|Matthew Henry's Concise Commentary|
39:1-30 God inquires of Job concerning several animals. - In these questions the Lord continued to humble Job. In this chapter several animals are spoken of, whose nature or situation particularly show the power, wisdom, and manifold works of God. The wild ass. It is better to labour and be good for something, than to ramble and be good for nothing. From the untameableness of this and other creatures, we may see, how unfit we are to give law to Providence, who cannot give law even to a wild ass's colt. The unicorn, a strong, stately, proud creature. He is able to serve, but not willing; and God challenges Job to force him to it. It is a great mercy if, where God gives strength for service, he gives a heart; it is what we should pray for, and reason ourselves into, which the brutes cannot do. Those gifts are not always the most valuable that make the finest show. Who would not rather have the voice of the nightingale, than the tail of the peacock; the eye of the eagle and her soaring wing, and the natural affection of the stork, than the beautiful feathers of the ostrich, which can never rise above the earth, and is without natural affection? The description of the war-horse helps to explain the character of presumptuous sinners. Every one turneth to his course, as the horse rushes into the battle. When a man's heart is fully set in him to do evil, and he is carried on in a wicked way, by the violence of his appetites and passions, there is no making him fear the wrath of God, and the fatal consequences of sin. Secure sinners think themselves as safe in their sins as the eagle in her nest on high, in the clefts of the rocks; but I will bring thee down from thence, saith the Lord, #Jer 49:16". All these beautiful references to the works of nature, should teach us a right view of the riches of the wisdom of Him who made and sustains all things. The want of right views concerning the wisdom of God, which is ever present in all things, led Job to think and speak unworthily of Providence.

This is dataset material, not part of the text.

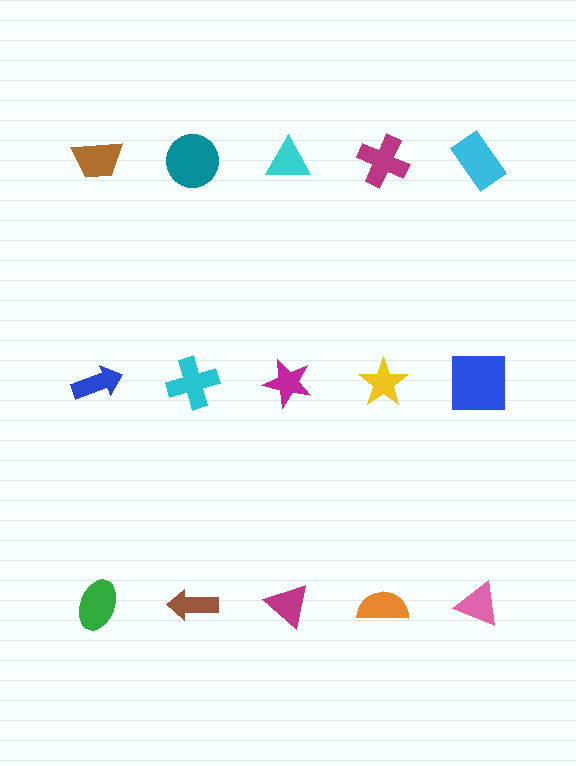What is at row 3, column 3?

Verse 17. - Because God hath deprived her of wisdom, neither hath he imparted to her understanding. There is an Arab proverb - "As stupid as an ostrich" - which the Arabs justify on five grounds:
(1) The ostrich, they say, will swallow iron, stones, leaden bullets, and other things, which injure and sometimes prove fatal to it.
(2) When hunted, it thrusts its head into a hush, and iron,nee that the hunter does not see it.

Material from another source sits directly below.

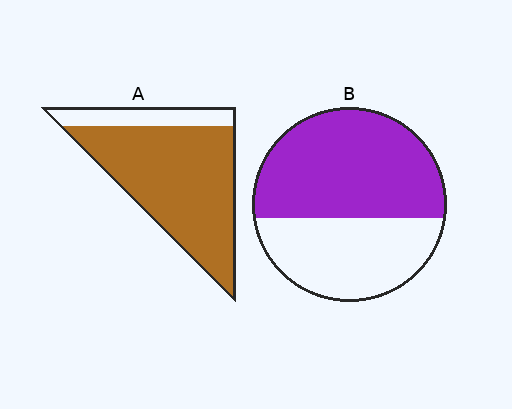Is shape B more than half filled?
Yes.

(3) It allows itself to be captured by transparent devices.
(4) It neglects its eggs.
(5) Its head is small, and contains but a small quantity of brains. To these grounds I may add that in the South-African ostrich-farms, the birds allow themselves to be confined within a certain space by a fence of sticks and string raised about a foot from the ground. They seem to think that they cannot step over it.
Gill's Exposition of the Entire Bible
Because God hath deprived her of wisdom,.... Or "made her to forget" (d) what she had; an instance of her forgetfulness is mentioned Job 39:15; and so Leo Africanus (e) says of it, that it is of a very short memory, and presently forgets the place where its eggs are laid;
neither hath he imparted to her understanding; many instances are given of its stupidity by historians, as that it will take anything that is offered to it to eat, stones, iron, &c. (f); that it will thrust its head and neck into a thicket, fancying: it is hid and covered, and that none can see it; which Pliny (g) remarks as an instance of its foolishness; though Diodorus Siculus (h) takes this to be a point of prudence, for the preservation of those parts of it which are weakest. Strabo gives (i) another instance of its stupidity, its being so easily deceived by sportsmen, who, by putting the skin of an ostrich on their hands, and reaching out fruits or seeds to it, it will receive them of them, and be taken. Others observe the smallness of their heads, and so of their brains, as an argument of their want of understanding; and it has been remarked, as a proof of their having but few brains, that Heliogabalus, the Roman emperor, had six hundred heads of ostriches dressed at once for his supper, for the sake of their brains (k).
(d) "oblivisci fecit eum", Montanus, Mercerus, Drusius, Cocceius, Michaelis, Schultens. (e) Ut supra. (Desciptio. Africae, l. 9. p. 766.) (f) Aelian. ut supra. (de Animal. l. 5. c. 21.) Plin. Nat. Hist. l. 10. c. 1.((g) Ibid. (Plin. Nat. Hist. l. 10. c. 1.) (h) Ut supra. (Diodor. Sicul. Bibliothec. l. 2. p. 133.) (i) Geograph. l. 16. p. 531. (k) Lamprid. Vit. Heliogab. c. 20, 30.
Jamieson-Fausset-Brown Bible Commentary
17. wisdom—such as God gives to other animals, and to man (Job 35:11). The Arab proverb is, "foolish as an ostrich." Yet her very seeming want of wisdom is not without wise design of God, though man cannot see it; just as in the trials of the godly, which seem so unreasonable to Job, there lies hid a wise design.